Nach dieser Tradition des "Tages der Toten", der jedes Jahr am 1. und 2. November gefeiert wird, bleibt die Verbindung zwischen den Lebenden und den Toten über den physischen Tod hinaus bestehen. Man glaubt, dass die Verstorbenen jedes Jahr zurückkehren, um bei ihrer Familie zu sein. Aus diesem Grund werden an diesen Tagen in den Häusern und Städten verschiedene Opfergaben und Altäre vorbereitet, damit die Toten nicht vergessen, in Zukunft wiederzukommen und sie zu besuchen, um die Familienkette nicht zu unterbrechen.
In einigen Teilen Mexikos wird der Totenkult auf eine einzigartige und uralte Weise gelebt, die sich in den letzten 3.000 Jahren nicht verändert hat.
Die Catrina ist das Symbol für den "Tag der Toten" in Mexiko. Die große Dame des Todes tauchte zum ersten Mal im Jahr 1912 auf.
Ihr Schöpfer war der mexikanische Illustrator José Guadalupe Posada. Ihr ursprünglicher Name war "La Calavera Garbancera", und sie wurde als Kritik am Klassismus der mexikanischen Gesellschaft jener Zeit geschaffen.

Die fröhlichen Farben, das Make-up und die Blumen, mit denen der "Tag der Toten" gefeiert wird, stehen im Gegensatz zu dem düsteren und makabren Bild des Todes in anderen Kulturen.
In der Provinz Campeche auf der Halbinsel Yucatán liegt Pomuch, eine kleine Stadt mit etwas mehr als 8.000 Einwohnern abseits der Touristenrouten, in der jedes Jahr die Toten auf einzigartige und charakteristische Weise verehrt werden.
Ein paar Tage vor dem 2. November werden die Häuser für dieses Fest vorbereitet, indem die bekannten Altäre aufgestellt, Wände, Türen und Fenster gestrichen, die Kleidung gereinigt und die Lieblingsgerichte der verstorbenen Angehörigen gekocht werden. Es werden auch andere traditionelle Gerichte gekocht, wie zum Beispiel "Pibipollo", eine große Maispastete, gefüllt mit Huhn und Cochinita Pibil, gewürzt mit Achiote und gekocht in Öfen, die in der Erde vergraben sind.

Nach pomukischer Tradition werden die Gräber von Ehepaaren einander gegenübergestellt und halb geöffnet, damit sie sich weiterhin sehen können.

Eingang zum Friedhof von Pomuch, einem abgelegenen Dorf in der Provinz Yucatan.
Vor oder nach dieser häuslichen Zeremonie gehen die Familien von Pomuch auf den Friedhof, der sich durch die leuchtenden Farben seiner Wände und Gräber auszeichnet.
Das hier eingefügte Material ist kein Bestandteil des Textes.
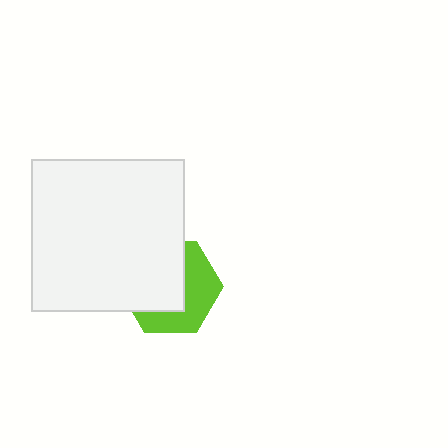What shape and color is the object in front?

Dort graben die Angehörigen ab dem dritten Jahr nach dem Tod des Verstorbenen die Überreste ihrer "muertitos" aus und legen sie zum Trocknen in die Sonne.
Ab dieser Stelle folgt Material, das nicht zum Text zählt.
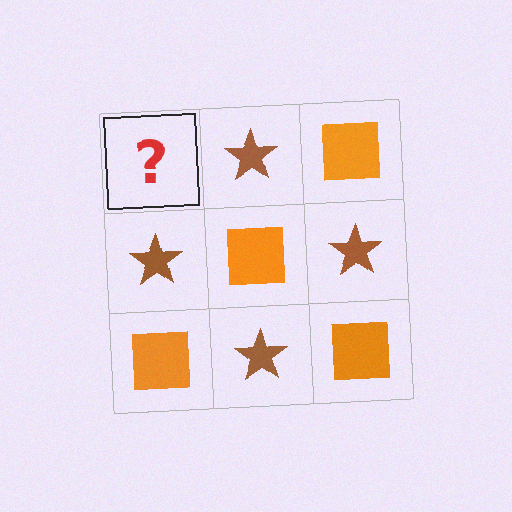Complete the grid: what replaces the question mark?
The question mark should be replaced with an orange square.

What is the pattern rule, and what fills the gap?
The rule is that it alternates orange square and brown star in a checkerboard pattern. The gap should be filled with an orange square.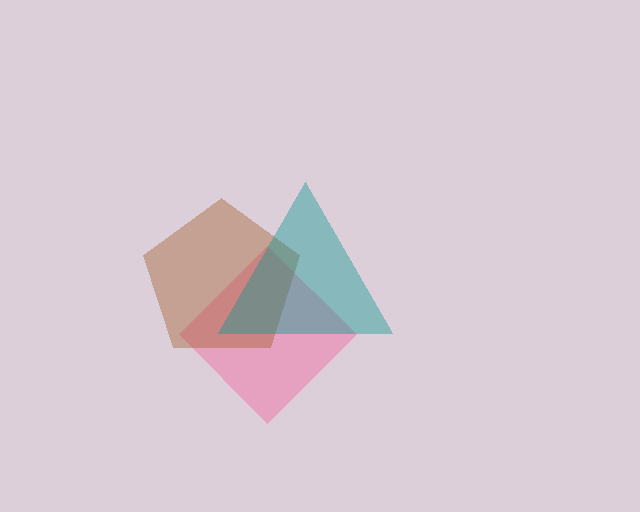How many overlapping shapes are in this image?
There are 3 overlapping shapes in the image.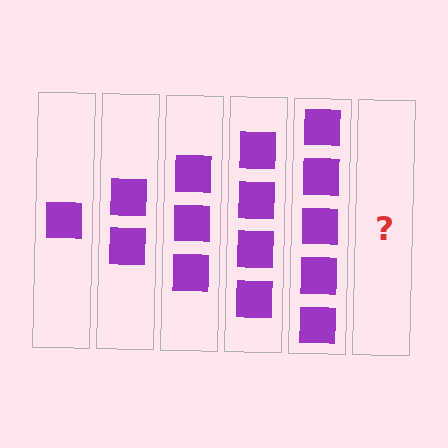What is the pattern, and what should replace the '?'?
The pattern is that each step adds one more square. The '?' should be 6 squares.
Danach reinigen sie sie mit Liebe und Zuneigung, Knochen für Knochen, und legen sie in Holzkisten, die mit einem weißen Tuch bedeckt sind, das zuvor mit bunten Blumen bestickt wurde. Sobald die Knochen in der Kiste sind, wird der Schädel darauf gelegt, und der Deckel wird nicht ganz geschlossen, damit die "muertitos" die Sonne genießen und die Kiste verlassen können, wann immer sie wollen.
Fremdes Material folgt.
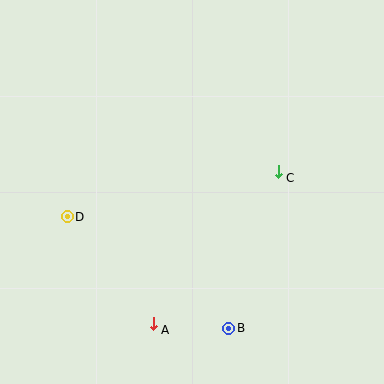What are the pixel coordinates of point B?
Point B is at (229, 328).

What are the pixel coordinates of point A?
Point A is at (153, 330).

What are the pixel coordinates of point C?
Point C is at (278, 178).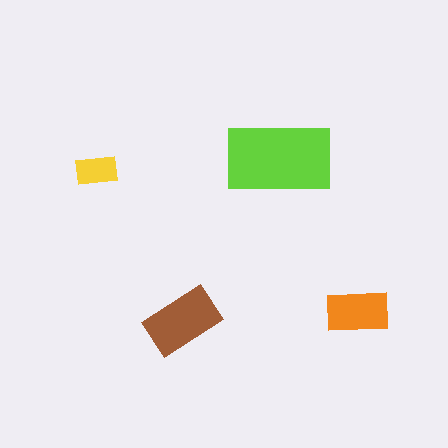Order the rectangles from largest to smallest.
the lime one, the brown one, the orange one, the yellow one.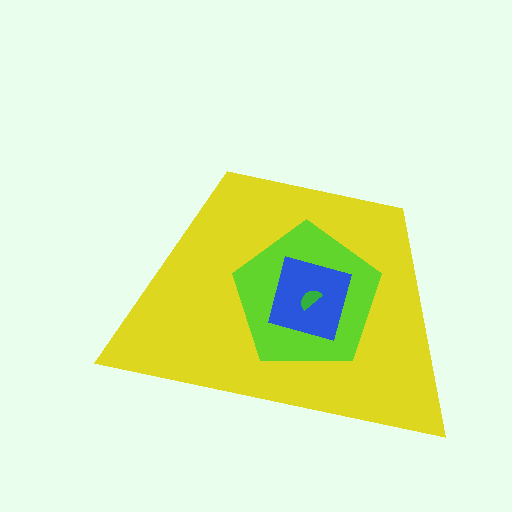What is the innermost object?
The green semicircle.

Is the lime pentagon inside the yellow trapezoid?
Yes.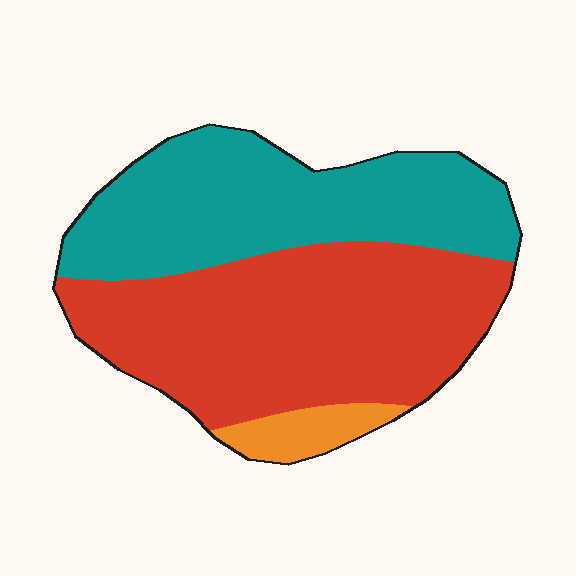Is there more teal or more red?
Red.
- Jedes Jahr gehen die Familien auf den Friedhof und holen die Holzkisten mit den sterblichen Überresten ihrer Angehörigen heraus. —
- Ihre Art, ihre Angehörigen zu ehren, besteht darin, die Kisten und Knochen mit Liebe und Zärtlichkeit zu reinigen. —
- Die Knochen werden sorgfältig in feine weiße Baumwolltischdecken eingewickelt, die von Hand mit floralen Motiven bestickt sind. —
- Die Kisten werden halb geöffnet gehalten, so dass der Schädel sichtbar ist, damit der Verstorbene weiterhin die Realität um ihn herum wahrnehmen kann. Foto: Jesús Serrano
Diese landesweit einzigartige Tradition macht den Friedhof von Pomuch nicht zu einem düsteren und makabren Ort, sondern zu einem Ort des Lichts und der Farben, an dem Leben und Tod ineinandergreifen und an dem man in jeder Ecke die Liebe, den Respekt und die Fürsorge für diejenigen spürt, die nach dem Glauben der Mayas nicht gestorben sind, sondern ihre große Reise in die Unterwelt angetreten haben.